Да, я произнес ее, мою первую судебную речь! Зачем вам знать, хорошо ли я спал в ночь, предшествовавшую процессу, и сколько раз вскакивал с постели, чтобы записать пришедшую в голову блестящую фразу, долженствовавшую убедить судей в правоте моего подзащитного? Всей предстоящей речи я не записал, так как знал, что ни Демосфен, ни Кони этого не делали, что нужно лишь досконально изучить дело, а красноречие придет само.
Председательствовавший назвал мое дело. Я и городовой поднялись со своих мест. Судьи, услыхав номер статьи, достаточно им надоевшей, зевнули и принялись чертить на бумаге профили с кудрявой шевелюрой. Фрак сидел на мне отлично.
Дело казалось простым и приговор ясным; для всех — но не для меня! И вот я начал свою речь.
Я начал ее с простого признания факта. Да, студент Лихоношин сделал то, что он сделал. Но виноват ли он?
Я приготовил начало речи, но забыл заготовить эффектный конец. Если вам приходилось скатываться на коньках с ледяной горы, то вы поймете, что со мной случилось.

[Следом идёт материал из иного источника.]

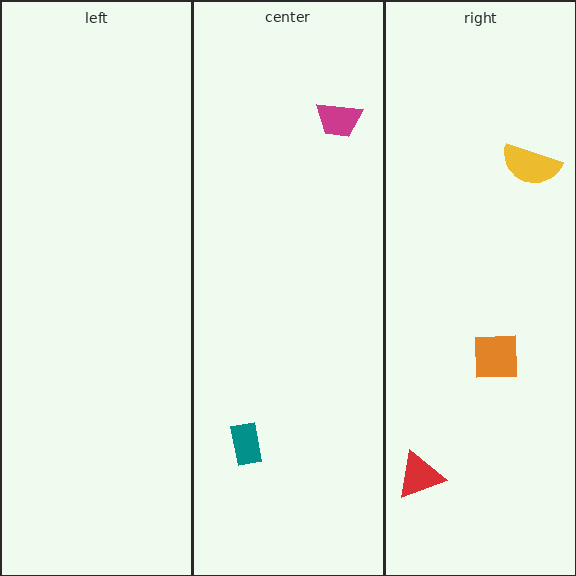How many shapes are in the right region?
3.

Я говорил, я чувствовал, что говорю беспросветный вздор, — но остановиться я не мог. Я чувствовал, что судьи проснулись и слушают меня с напряженным вниманием. Я видел их изумленные лица и слышал за спиной шушуканье публики. Я говорил о скудости в России народного просвещения, о высокой миссии студенчества, о тяжелом материальном его положении, вынуждающем его на крайние поступки, о горящем в душе молодежи протесте, о демонстрациях, о манеже, о высылках в Сибирь и еще Бог знает о чем, — говорил, потому что я не мог, не знал, как остановиться и чем мне речь мою закончить. Я погибал — и старался не смотреть на судей. Я давно уже не понимал самого себя и не узнавал своего голоса. И я никогда бы не кончил речи, если бы председатель не остановил меня ласковым, но твердым голосом:
— Господин защитник, о чем вы говорите? Высылки студентов совершенно к делу не относятся. Что вы можете сказать по существу дела?